Recently, I’ve been thinking a lot about the state of social media, and I’m reminded of where we were in the mid-90s with the advent of the web. I lived and worked through Web 1.0, and am feeling a sense of déjà vu as we play out the same routines with Web 2.0 and beyond: social media is getting the same basic adoption patterns, the same reactions and overreactions. It’s just different tools and terminology. We have a long way to go before everyone and their cousin uses social networks more than they email, or tweets more than they call, but nobody can deny the way we communicate has once again been changed forever.
Here’s how I’d illustrate where we are in terms of social media tool adoption and integration into the fabric of our work and lives, as compared to early web adoption:
When I listen to people get all excited about social media as if it were some newfangled discovery, I keep wanting to say “It’s just online community. We’ve had that for over 20 years now. We’re just getting it via new applications with more integrated features. But it’s community!” Friends, fans and followers? We used to call them community members or our online friends.
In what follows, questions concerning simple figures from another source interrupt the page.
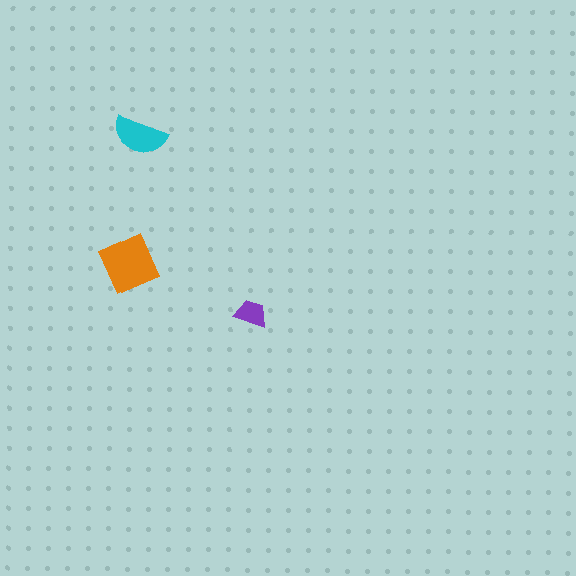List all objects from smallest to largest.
The purple trapezoid, the cyan semicircle, the orange diamond.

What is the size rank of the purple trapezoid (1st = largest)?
3rd.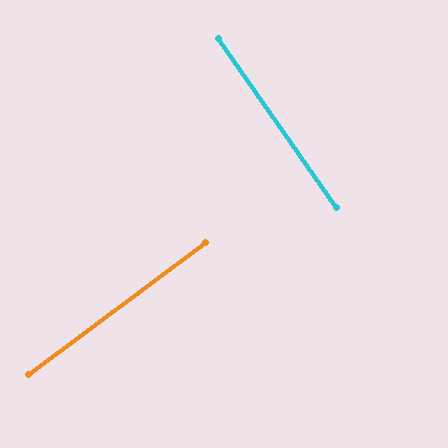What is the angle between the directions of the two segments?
Approximately 88 degrees.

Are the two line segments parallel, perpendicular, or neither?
Perpendicular — they meet at approximately 88°.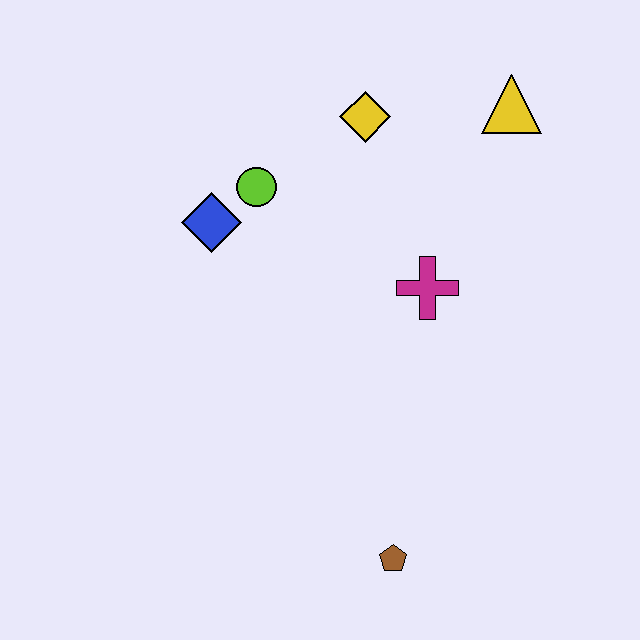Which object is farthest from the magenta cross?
The brown pentagon is farthest from the magenta cross.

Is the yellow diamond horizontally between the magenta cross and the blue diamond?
Yes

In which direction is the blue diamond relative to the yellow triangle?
The blue diamond is to the left of the yellow triangle.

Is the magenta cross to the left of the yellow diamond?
No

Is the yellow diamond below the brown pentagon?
No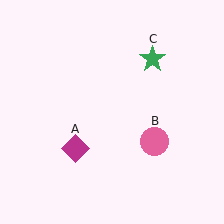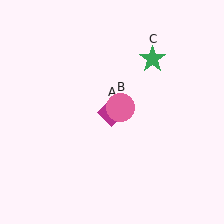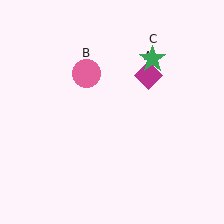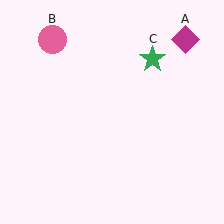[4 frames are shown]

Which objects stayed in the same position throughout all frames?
Green star (object C) remained stationary.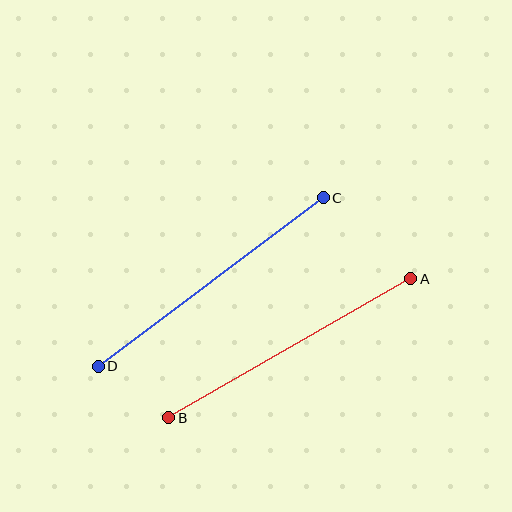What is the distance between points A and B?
The distance is approximately 279 pixels.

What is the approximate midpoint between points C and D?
The midpoint is at approximately (211, 282) pixels.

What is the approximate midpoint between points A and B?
The midpoint is at approximately (290, 348) pixels.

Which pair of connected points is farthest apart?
Points C and D are farthest apart.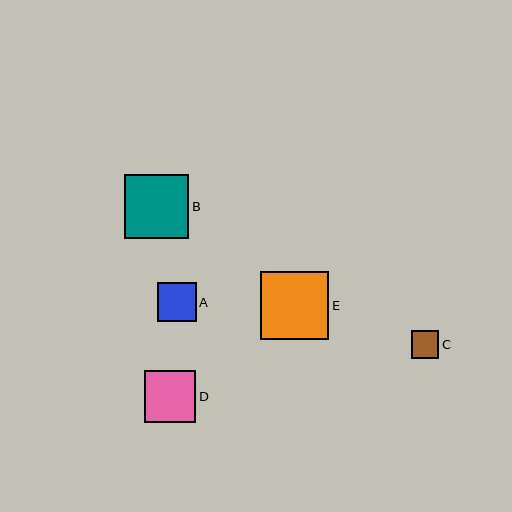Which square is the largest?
Square E is the largest with a size of approximately 68 pixels.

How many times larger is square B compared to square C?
Square B is approximately 2.3 times the size of square C.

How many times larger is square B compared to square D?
Square B is approximately 1.2 times the size of square D.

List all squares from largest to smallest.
From largest to smallest: E, B, D, A, C.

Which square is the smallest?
Square C is the smallest with a size of approximately 27 pixels.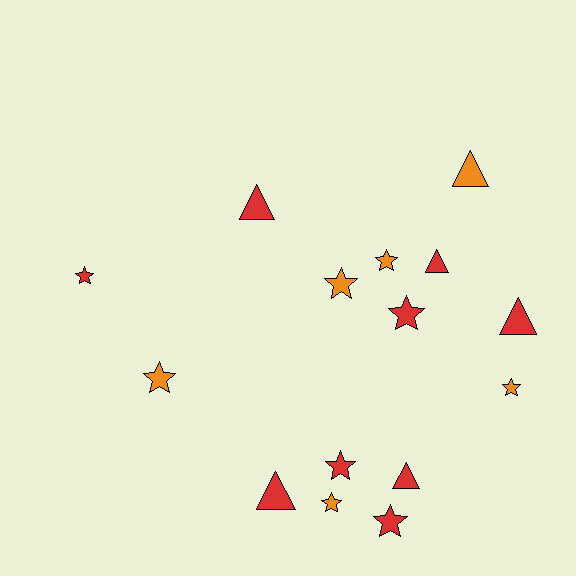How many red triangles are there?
There are 5 red triangles.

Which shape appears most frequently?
Star, with 9 objects.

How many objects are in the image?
There are 15 objects.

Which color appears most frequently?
Red, with 9 objects.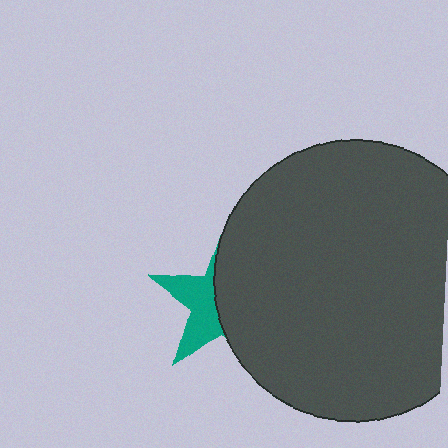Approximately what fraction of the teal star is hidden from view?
Roughly 59% of the teal star is hidden behind the dark gray circle.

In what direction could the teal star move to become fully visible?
The teal star could move left. That would shift it out from behind the dark gray circle entirely.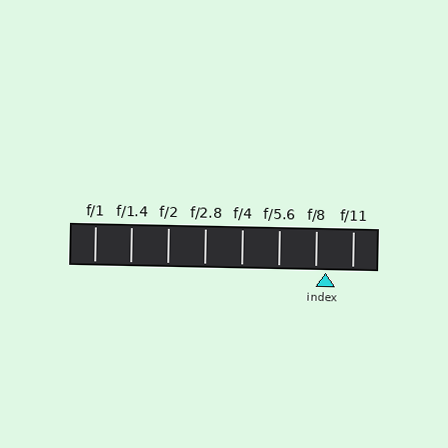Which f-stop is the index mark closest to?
The index mark is closest to f/8.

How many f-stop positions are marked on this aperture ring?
There are 8 f-stop positions marked.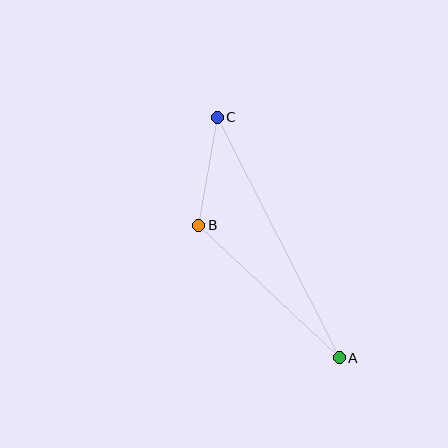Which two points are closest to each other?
Points B and C are closest to each other.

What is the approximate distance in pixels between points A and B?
The distance between A and B is approximately 193 pixels.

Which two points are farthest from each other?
Points A and C are farthest from each other.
Despite having been in this same place before, I have to admit I’m still excited about the possibilities. My concern is where things could be headed if we’re not smart about how we use the new tools at our disposal — we could end up repeating many of the mistakes made during the Web 1.0 years. With that in mind, here are my ten things to avoid in social media:
- Avoid the fishbowl syndrome. Those of us “in the know” are starting to like the sound of our own voices, but we’re really just preaching to the converted (yes, just like I’m probably doing now). Just because we know about social media doesn’t mean everyone does, or even cares about it. We need to jump out of our fishbowls and smell the air of reality. Get out into the world beyond your tweeps. It will do you good.
- Avoid glut and overload. Just because it’s there, it doesn’t mean you have to be on it. It’s our own fault that we are overloaded by every new social network or social tool out there, because we keep joining them. We don’t need them all and neither do our clients. A few strategically and thoughtfully selected networks, applications or tools can go much further than dozens of them. You don’t have to be everywhere.
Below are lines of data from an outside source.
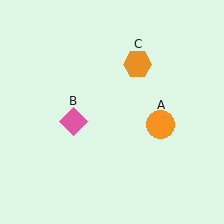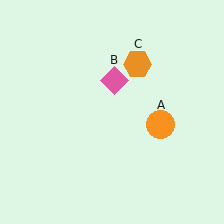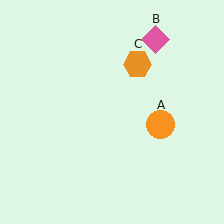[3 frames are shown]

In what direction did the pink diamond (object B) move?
The pink diamond (object B) moved up and to the right.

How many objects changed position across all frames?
1 object changed position: pink diamond (object B).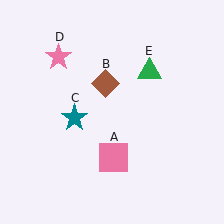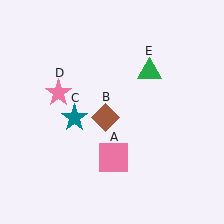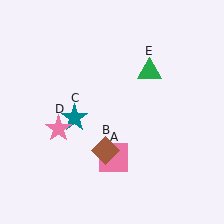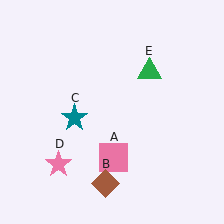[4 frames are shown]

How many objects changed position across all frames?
2 objects changed position: brown diamond (object B), pink star (object D).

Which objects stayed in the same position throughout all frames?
Pink square (object A) and teal star (object C) and green triangle (object E) remained stationary.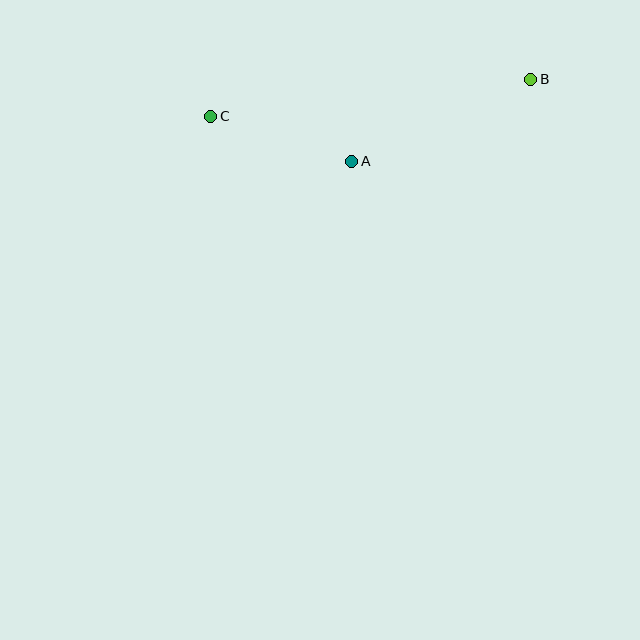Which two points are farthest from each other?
Points B and C are farthest from each other.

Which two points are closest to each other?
Points A and C are closest to each other.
- Avoid knee-jerk reactions. Don’t be so fast to say “yes” to social media, but don’t be so fast to say “no” either. Like with any good business — or life — decision, take your time, weigh the aspects and options, do your homework, turn to trusted friends and advisers, then make a deliberate decision. Don’t get a Facebook Page just because everyone else has one. Understand what you are trying to achieve, research if your audience is not only on Facebook but actually paying attention to anything other than their virtual farm crops, then plan your approach. Planning takes time.
- Avoid overreaching and overstating. Just because we feel social media is important doesn’t mean it is to everyone else. Those of us using the tools are doing so for a myriad of reasons, so we can’t lump everyone on a social network or with a blog into one box. Good communications and good customer service are still where it’s at. The delivery methods have changed rapidly, but it still boils down to the Golden Rule: the “Please” and “Thank You,” and the smile.
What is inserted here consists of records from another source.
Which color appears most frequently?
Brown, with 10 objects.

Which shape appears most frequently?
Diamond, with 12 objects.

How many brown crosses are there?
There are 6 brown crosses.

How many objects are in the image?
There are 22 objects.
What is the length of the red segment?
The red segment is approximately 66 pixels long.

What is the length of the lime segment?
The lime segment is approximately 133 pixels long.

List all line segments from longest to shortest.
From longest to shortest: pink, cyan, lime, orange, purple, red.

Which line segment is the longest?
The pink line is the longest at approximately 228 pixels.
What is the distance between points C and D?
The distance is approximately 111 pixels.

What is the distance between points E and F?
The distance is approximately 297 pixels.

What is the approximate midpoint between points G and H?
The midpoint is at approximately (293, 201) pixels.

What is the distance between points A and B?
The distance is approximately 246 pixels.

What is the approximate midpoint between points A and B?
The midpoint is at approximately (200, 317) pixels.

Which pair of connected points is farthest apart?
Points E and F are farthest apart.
- Avoid the shingle phenomenon. Don’t join the people who add “Social Media” next to their title or company name and suddenly, they’re an expert. Or worse, they shell out a few thousand to someone else who claims to offer Social Media Certification, then they sucker in a bunch of unsuspecting clients and bring them on a reckless ride after only 40 hours of “intensive training.” Just don’t do it.
- Avoid the big plunge. I’ve always advised my clients to dip a toe into the water first to see if it’s warm. Don’t just pull out all the stops with social media. Use a phased approach to adopt new tools, technologies and tactics. You need to warm up, work out the kinks. Jumping into the deep end before you can swim only means you’re likely to drown.
- Avoid the quick hit. Social media is not a campaign; it’s a commitment. Plan for the long term. Take your time, and be deliberate about your actions. Measure. Evaluate. Improve what you are doing. Listen. Respond. Interact. Connect. Be there for the long haul. Learn and grow with your audience, your customers, your constituents. You now have unprecedented access to your customers. Use wisely.
- Avoid the numbers game. Sure you can use automated following tools and maybe get a slew of people following you back. But they’re not listening. They don’t care. I’ve always said that I’d rather have 100 friends, fans or followers who care than 1000 who ignore me. Social media is not about the big numbers but what you do with the numbers you have — and what they do in return. Devoted actions of a few can have an exponential impact, far greater than inaction by many.
- Avoid the silos. Do not relegate social media to an afterthought. Do not get your communications or marketing team together, and then give the social media team the notes. Someone with social media savvy needs to be at the table from the start. Their knowledge and experience can better inform your brainstorming, can open new doors, can enhance old tactics or eliminate them all together.
- Avoid one-size-fits-all thinking. What’s good for your neighbor may not be good for you. What is good for one of your clients isn’t necessarily the right thing for all the rest. While it is tempting to squeeze social media into a formula or to make a template and mass produce campaigns, each company or organization or individual deserves a plan customized to their needs, tailored for their distinct audiences, and made to fit their capabilities. Greed drives automation, and automation drives mediocrity at best, expensive failures at worst.
Where do you think social media is right now? And what are you definitely trying to avoid?